# Alaska goat hunt success!



## longbow (Mar 31, 2009)

I just took my son on a goat hunt down on Kodiak. It was one of the most brutal hunts we've ever been on! We both had two goat tags and intended on filling all four but weather forced me to contact our pilot by InReach and have him come get us out. I really wasn't looking forward to climbing back up into those basins two more times and packing goats out anyway.
I took my Brackenbury takedown recurve in case I spotted one that was set up in a good spot and my son packed my new gun which I would use if I saw one I really wanted. I ended up shooting mine with my 300WSM and Shaun used it for his goat also.

There were ptarmigan everywhere, and I mean everywhere!









I'm 54 years old and made it to the top! What a good feeling to be my age and still be able to do hunts like this!









Glassing God's country for distant goats.









Here's my 8" billy. I can't believe how far he rolled down through the cliffs and didn't break his horns off.









Here's my son's goat, a 10" nanny. It banged it's eye in one of the most incredible falls I've ever seen. I just got done building my 300WSM and he made a comment about how much he loved it. I had planned all along on surprising him and giving it too him on the mountain after he shot his goat. The look on his face made it worth every hour and dollar I put into it.


----------



## Huge29 (Sep 17, 2007)

Very nice! How do you like that Boyds stock? I got one waiting to be assembled, pretty excited.


----------



## Dunkem (May 8, 2012)

Wow nice hunt!!


----------



## longbow (Mar 31, 2009)

Huge29 said:


> Very nice! How do you like that Boyds stock? I got one waiting to be assembled, pretty excited.


It's actually a Stocky's Stock. Boyds didn't have one in yellow and I really wanted yellow. I have several Boyds and I can't tell the difference between the two. For $200 you can't find a better deal than with of them. Except for the barrel channels, they're pretty much ready to bed your action. You'll like your Boyds stock.


----------



## Springville Shooter (Oct 15, 2010)

Wow! What a cool hunt. Congrats. Coolest way ever to give your son a gun. I might copy you on that someday.------SS


----------



## chuvak (Dec 26, 2014)

That's awesome! A dream hunt of mine for sure (goats in Alaska)


----------



## CPAjeff (Dec 20, 2014)

Very cool, thanks for sharing! Pretty neat idea of surprising him with the gun after he got his goat with it!


----------



## gdog (Sep 13, 2007)

Jealous...I so wish I had put in for goats instead of moose for UT OIL.

Good work!


----------



## 35whelen (Jul 3, 2012)

awesome! congratulations on a great goat


----------



## waspocrew (Nov 26, 2011)

Looks like an awesome time - I'd love to make it up to Alaska someday, if I ever finish school haha. I agree, what a cool way to give a rifle to your son.


----------



## johnnycake (Jul 19, 2011)

Sweet goats! Was this RG480 by chance? My dad and I have something like this high on our list for after my residency requirement is met.


----------



## longbow (Mar 31, 2009)

johnnycake said:


> Sweet goats! Was this RG480 by chance? My dad and I have something like this high on our list for after my residency requirement is met.

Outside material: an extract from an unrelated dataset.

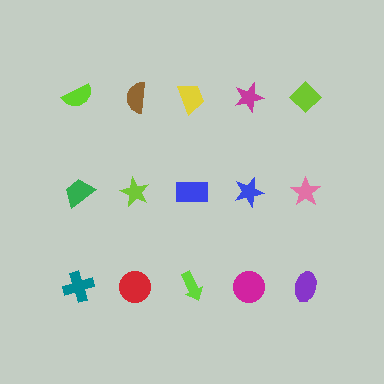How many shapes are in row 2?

Yes it was. If you decide to go let me know and I can tell you which different peaks we saw the goats on and the best routes we found. We also used North River Air for the first time and we were more than pleased with them.


----------



## Huge29 (Sep 17, 2007)

Did you bring a sled to just ride it back down with the goats? That looks like a real trek.


----------



## wyogoob (Sep 7, 2007)

Wow, that's just cooler than the other side of the pillow!!!

Did you eat any of it yet?

.


----------



## GaryFish (Sep 7, 2007)

Cool hunt! Thanks for sharing it!


----------



## torowy (Jun 19, 2008)

jealous!


----------



## longbow (Mar 31, 2009)

wyogoob said:


> Wow, that's just cooler than the other side of the pillow!!!
> 
> Did you eat any of it yet?
> 
> .


We did. We ate the tenderloins while we were still there and they were out of this world tasty. I made some jerky and it turned out nearly as good as blacktail jerky. I also smoked a roast in my Bradley that was one of the best roasts I've ever tasted. There wasn't a bad cut on the whole goat. I had no idea goat was so good.


----------



## johnnycake (Jul 19, 2011)

The goat my dad shot on the Tushars 2 years ago was hands down the tastiest wild game I've ever eaten. The fat on that thing was simply incredible!


----------



## Bob L. (Jan 11, 2015)

Just plain awesome!


----------



## CPAjeff (Dec 20, 2014)

longbow - would you elaborate on the rifle build? That thing looks really sweet!


----------



## longbow (Mar 31, 2009)

CPAjeff said:


> longbow - would you elaborate on the rifle build? That thing looks really sweet!


 Sure! (That's like asking a teenage boy if he wants to look at a Playboy ) 
I bought a NIB Remington 700 S/A BDL action (two action screws for a BDL style) with a standard boltface (.473). I needed a mag bolt face (.532) for a 300WSM so I bought a stainless, spiral fluted, one-piece bolt from Pacific Tool & Gauge. The barrel is a 1-10 5R stainless take-off barrel from Numrich for about $95. I planned on truing the action and truing/setting the tenon shoulder back to accept a .250 recoil lug, so it was basically like a short-chambered barrel to me. When truing an action you can loose a few thousands in your headspace. I have a Manson 300WSM finishing reamer so no worries. I threaded the muzzle (1/2-28 ) for a Vais brake. The Vais, bottom metal, mag well, spring/follower, screws and other hardware came from Midway, Brownells, Tactical Works and EGW. The stock is a Stockys Stock that I opened up the barrel channel and glass bedded the action in.
At first I was getting high pressure signs with low pressure loads. I hadn't built a WSM before so I didn't take into account that the bolt face need to be chamfered so I built a bolt-holding jig for my lathe and beveled the bolt rim to the same degree and depth as the m16 extractor on my bolt. Worked perfectly. Then I had problems with vertical groups. I knew exactly what that was so I yanked my barrel off and screwed in a bolt lapping tool into my receiver and lapped the bolt lugs until I had even bearing on both lugs. After that, with Sierra 180 Gamekings and 59gr of H414, it shot 3/4s all day. And that's with boattails. I wonder what a flat base would have done at 100yrds.
I can't remember what each part cost because I sent all the receipts, records of load development and every shot taken to my son. I currently have a grundle of parts coming to build another one except this one will be a blue laminate stock and a stainless action and barrel.


----------



## Mtnbeer (Jul 15, 2012)

longbow said:


> We did. We ate the tenderloins while we were still there and they were out of this world tasty. I made some jerky and it turned out nearly as good as blacktail jerky. I also smoked a roast in my Bradley that was one of the best roasts I've ever tasted. There wasn't a bad cut on the whole goat. I had no idea goat was so good.


Nice work Chuck and son!

Mountain goat is #2 on my list of most delicious meats (after wild sheep of course and elk #3). Maybe because you have to work so hard on all of them. Congrats and enjoy every bite!

Oh, great job on the WSM too.


----------